Kenyataan yang ada saat
ini, di Indonesia, pelaksanaan pendidikan di sekolah harus bersumber pada
delapan standar yang telah digariskan, salah satunya adalah standar proses. Tidak
perlu panduan yang sentralistik untuk mendesain pembelajaran seperti yang tetuang
dalam peraturan menteri pendidikan nomor 41 tahun 2007 tentang standar proses
pembelajaran yang mewajibkan kegiatan inti harus bermuatan eksplorasi,
kolaborasi, dan konfirmasi. Peraturan tersebut membelenggu guru dalam
mengembangkan model pembelajaran yang lainnya karena model pembelajaran yang
dikembangkan harus berbasis ekslorasi, kolaborasi, dan konfirmasi.
Seolah-olah, tiga
kegiatan tersebut sebagai satu-satunya jalan bagi pelaksanaan kegiatan inti
dalam pembelajaran. Padahal tidak demikian kiranya dalam penerapan model
pembelajaran di kelas. Banyak tipe lain yang justru lebih mampu melancarkan
pembelajaran dalam mencapai tujuan dengan maksimal. Apalagi, di sisi lain, guru
tidak terbiasa dengan model eksplorasi, kolaborasi, dan konfirmasi. Guru lebih
terbiasa dengan gayanya sendiri namun tetap berorientasi pada ketercapaian
kompetensi.
Eksplorasi, kolaborasi,
dan konfirmasi lebih banyak menekankan agar siswa senantiasa mengekplorasi di
setiap waktu padahal tidak semua KD harus ditempuh melalui jalan eksplorasi.
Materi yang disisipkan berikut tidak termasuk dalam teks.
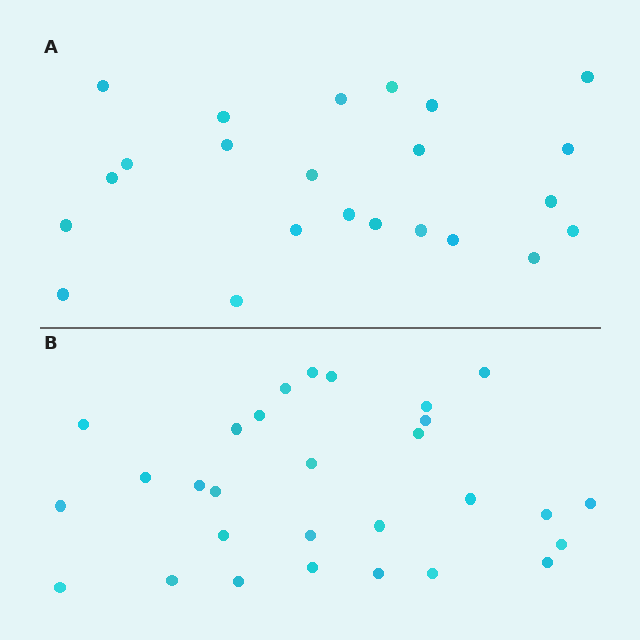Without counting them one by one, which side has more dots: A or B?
Region B (the bottom region) has more dots.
Bisa jadi, tanpa eksplorasi siswa lebih cepat mengenal dan memahami materi
pembelajaran karena siswa lebih mengutamakan kreativitasnya. Kolaborasi
mengharuskan siswa untuk senantiasa berkelompok dalam memahami materi pembelajaran
padahal banyak KD yang dapat ditempuh tanpa harus berkelompok. Seolah-olah,
siswa harus berkolaborasi untuk menguatkan jiwa sosial. Jiwa sosial tidak harus
dipaksakan dalam kegiatan inti karena pada kegiatan di luar kelas atau
kesempatan lain justru menanamkan jiwa sosial yang lebih tinggi. Konfirmasi
mengharuskan siswa meminta pembenaran dari teman dan gurunya. Hal itu tidak
memberikan pengalaman bagi siswa dalam memupuk percaya diri. Sebaliknya, siswa
terdidik untuk selalu tidak yakin karena harus menunggu konfirmasi terlebih
dahulu.
Pemberian
garis panduan pembelajaran dengan eksplorasi, kolaborasi, dan konfirmasi memang
bertujuan baik untuk memberikan acuan guru dalam mengajar di kelas. Namun,
justru panduan itu mengikat guru agar selalu berpedoman pada eskplorasi,
kolaborasi, dan konfirmasi. Untuk menempuh pola eksplorais, kolaborasi, dan
konfirmasi tersebut, guru lebih memaknai dengan pengharusan model CTL sebagai
model yang telah dianggapnya dewa. Bukankah guru terbiasa dengan berpijak pada
aturan sehingga jiwa merdekanya menipis.
Rekonstruksi
Pendidikan Melalui Inovasi Model Pembelajaran
Sejalan
dengan perkembangan zaman yang penuh warna teknologi, guru tidak luput dengan
sentuhan teknologi juga. Guru masa depan adalah guru yang berbasis teknologi
dalam menjalankan pembelajaran di kelas. Teknologi yang digunakan tentunya
diwarnai oleh kebaruan, kecepatan, kepraktisan, dan ketepatan dalam mencapai
tujuan pembelajaran. Salah satu modal dasarnya adalah kekuatan guru sebagai
subjek pelaksana dan penanggung jawab keberhasilan pembelajaran sehingga
diperlukan jiwa merdeka. Betapa tidak. Ke depan, jika guru tidak merdeka, dia
akan mudah diombang-ambingkan informasi bertubi-tubi dari berbagai tipe
teknologi. Ujung-ujungnya, karena terombang-ambing, zaman akan melahirkan guru
yang bimbang, potong kompas, penuh kepalsuan, dan guru seolah-olah guru. Dengan
begitu, guru harus kuat dan kokoh dalam perannyasehingga mampu berlayar di
gelombang kemajuan zaman. Dasar kekuatan dan kekokohan itu tidak lain dan tidak
bukan adalah jiwa merdeka.
Jalan
menuju penciptaan guru merdeka sangatlah mudah, semudah membalikkan telapak
tangan karena dalam diri guru sudah terdapat potensi kemerdekaan yang asasi.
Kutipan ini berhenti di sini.